Hello all,

I hope your first week in 2022 has been good! This week’s topic was inspired by a comment an old friend and former colleague made about selecting tools for managing and monitoring the AWS infrastructure.

How working backward is the best way forward

Have you had a situation where you have chosen a specific solution to a set of problems because it seemed to be the right thing to use, only to discover later that it did not work well at all, was too expensive or no one used it? I have been there multiple times. It is all too easy sometimes to let the engineer brain find solutions, before actually understanding the problem - just believe what the problem is, without doing the research.

An example: At a former employer, we used SumoLogic for a lot of log analytics and monitoring of AWS workloads. It worked very well, and it was quite useful for the operations group. Then some persons from that group joined a startup company and had to select the tooling to use when operating their AWS workloads. Here, it did not work out at all. The same tool was barely used, and the value was questionable.

A key reason for this was that the tool was picked before properly understanding what was needed compared to the old company usage:

Different and smaller organization, different responsibilities and roles
Workloads were not the same, use cases were different, although similar at a glance
Priorities were different

In short, the differences meant that applying the same solution pattern did not provide enough value to the organization.
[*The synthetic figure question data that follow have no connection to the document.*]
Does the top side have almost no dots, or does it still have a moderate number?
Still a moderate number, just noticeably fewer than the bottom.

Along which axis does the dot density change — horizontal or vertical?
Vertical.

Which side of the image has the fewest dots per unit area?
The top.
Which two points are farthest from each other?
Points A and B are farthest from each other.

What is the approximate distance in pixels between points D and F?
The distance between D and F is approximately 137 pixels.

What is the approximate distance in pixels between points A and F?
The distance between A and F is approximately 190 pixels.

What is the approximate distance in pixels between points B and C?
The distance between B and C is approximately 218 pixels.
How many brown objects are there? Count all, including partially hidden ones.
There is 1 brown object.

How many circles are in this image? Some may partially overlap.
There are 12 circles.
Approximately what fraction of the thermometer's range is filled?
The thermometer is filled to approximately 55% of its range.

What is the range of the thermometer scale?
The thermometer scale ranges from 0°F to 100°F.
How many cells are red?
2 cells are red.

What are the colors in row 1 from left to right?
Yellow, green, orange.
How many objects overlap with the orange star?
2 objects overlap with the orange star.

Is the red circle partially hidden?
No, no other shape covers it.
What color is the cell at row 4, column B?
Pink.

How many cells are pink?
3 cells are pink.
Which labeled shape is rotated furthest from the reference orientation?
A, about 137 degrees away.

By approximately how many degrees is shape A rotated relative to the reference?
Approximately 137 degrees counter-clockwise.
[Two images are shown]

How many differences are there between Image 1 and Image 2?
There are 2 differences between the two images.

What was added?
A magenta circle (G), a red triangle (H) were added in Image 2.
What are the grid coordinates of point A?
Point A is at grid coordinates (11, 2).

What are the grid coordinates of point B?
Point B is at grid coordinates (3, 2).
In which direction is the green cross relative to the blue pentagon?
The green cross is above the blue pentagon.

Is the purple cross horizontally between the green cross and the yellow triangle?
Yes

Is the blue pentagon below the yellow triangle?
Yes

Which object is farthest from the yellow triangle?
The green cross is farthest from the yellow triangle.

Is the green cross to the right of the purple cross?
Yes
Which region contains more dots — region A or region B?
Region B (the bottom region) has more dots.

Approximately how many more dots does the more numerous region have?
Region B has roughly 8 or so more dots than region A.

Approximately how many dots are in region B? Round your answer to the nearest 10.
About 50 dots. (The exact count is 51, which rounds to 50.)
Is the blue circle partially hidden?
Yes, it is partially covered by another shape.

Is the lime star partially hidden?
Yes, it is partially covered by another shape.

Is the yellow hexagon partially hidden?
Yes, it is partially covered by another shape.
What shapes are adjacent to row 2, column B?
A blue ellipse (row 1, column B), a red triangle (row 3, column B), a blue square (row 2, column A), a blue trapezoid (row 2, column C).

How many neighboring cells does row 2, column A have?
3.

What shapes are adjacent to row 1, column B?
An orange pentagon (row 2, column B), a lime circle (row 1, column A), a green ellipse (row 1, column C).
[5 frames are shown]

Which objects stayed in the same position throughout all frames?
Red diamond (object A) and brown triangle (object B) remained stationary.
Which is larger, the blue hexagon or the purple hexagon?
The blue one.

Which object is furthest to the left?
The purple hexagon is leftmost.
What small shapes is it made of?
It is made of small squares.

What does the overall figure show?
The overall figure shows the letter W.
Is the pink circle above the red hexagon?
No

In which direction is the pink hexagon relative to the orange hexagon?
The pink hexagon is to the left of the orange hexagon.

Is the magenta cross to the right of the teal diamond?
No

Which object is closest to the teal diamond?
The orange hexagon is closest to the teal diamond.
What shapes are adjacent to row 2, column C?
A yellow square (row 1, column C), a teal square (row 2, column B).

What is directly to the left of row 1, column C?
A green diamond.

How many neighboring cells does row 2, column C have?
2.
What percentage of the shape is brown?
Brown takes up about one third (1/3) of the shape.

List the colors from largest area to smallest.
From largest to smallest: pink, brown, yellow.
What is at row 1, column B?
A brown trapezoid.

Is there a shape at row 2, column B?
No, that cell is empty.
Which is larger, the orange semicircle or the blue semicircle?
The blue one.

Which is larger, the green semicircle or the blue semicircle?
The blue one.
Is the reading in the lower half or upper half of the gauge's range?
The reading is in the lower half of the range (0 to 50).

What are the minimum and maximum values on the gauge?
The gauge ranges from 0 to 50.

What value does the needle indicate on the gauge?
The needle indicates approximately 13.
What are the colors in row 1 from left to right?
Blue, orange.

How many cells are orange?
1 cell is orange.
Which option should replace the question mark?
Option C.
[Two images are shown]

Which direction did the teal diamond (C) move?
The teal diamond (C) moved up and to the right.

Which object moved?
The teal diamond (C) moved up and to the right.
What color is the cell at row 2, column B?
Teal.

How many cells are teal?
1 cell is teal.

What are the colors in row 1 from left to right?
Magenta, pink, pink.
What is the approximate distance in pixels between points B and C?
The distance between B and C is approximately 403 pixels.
Not that SumoLogic is a poor tool - on the contrary, I think it is a very capable tool and can provide significant value.

Amazon and Amazon Web Services, which pride themselves on being customer-obsessed, have an approach to product development which is about working backward from the customer - they start from a press release:

Working backward at Amazon

You certainly do not need to make a press release like Amazon does to let people know which monitoring solution you have picked, but the general principle applies still.

A bit of research going backward would have helped to make a better decision for the monitoring solution:

Identify stakeholders
- What roles do need information about the state of the solution(s) and what are their responsibilities?
- What do information they require, in what form, and when?
Identify key performance indicators
- What are the business values that we want to ensure are upheld for our customers?
- How is that measured?
- What is the definition of a healthy state for those values?
- At what point is that healthy state at risk?
- What actions should be performed when the healthy state is at risk?
Map KPIs and solution resources
- Identify resources/components that can provide data
- Identify types of insights that can be gained (behaviour, faults, performance)
- Identify the type of information to collect (logs, metrics)
- Identify source to collect from (e.g. log files, system performance data)
- Figure out threshold and/or patterns in resources to use for alarms
Reports, alerts, actions
- What to report to who
- How to deliver report data
- Which formats to use
- Determine Severity
- Actions (automated, manual)

The above is an iterative process - both to get into enough detail to answer questions, and changes in requirements.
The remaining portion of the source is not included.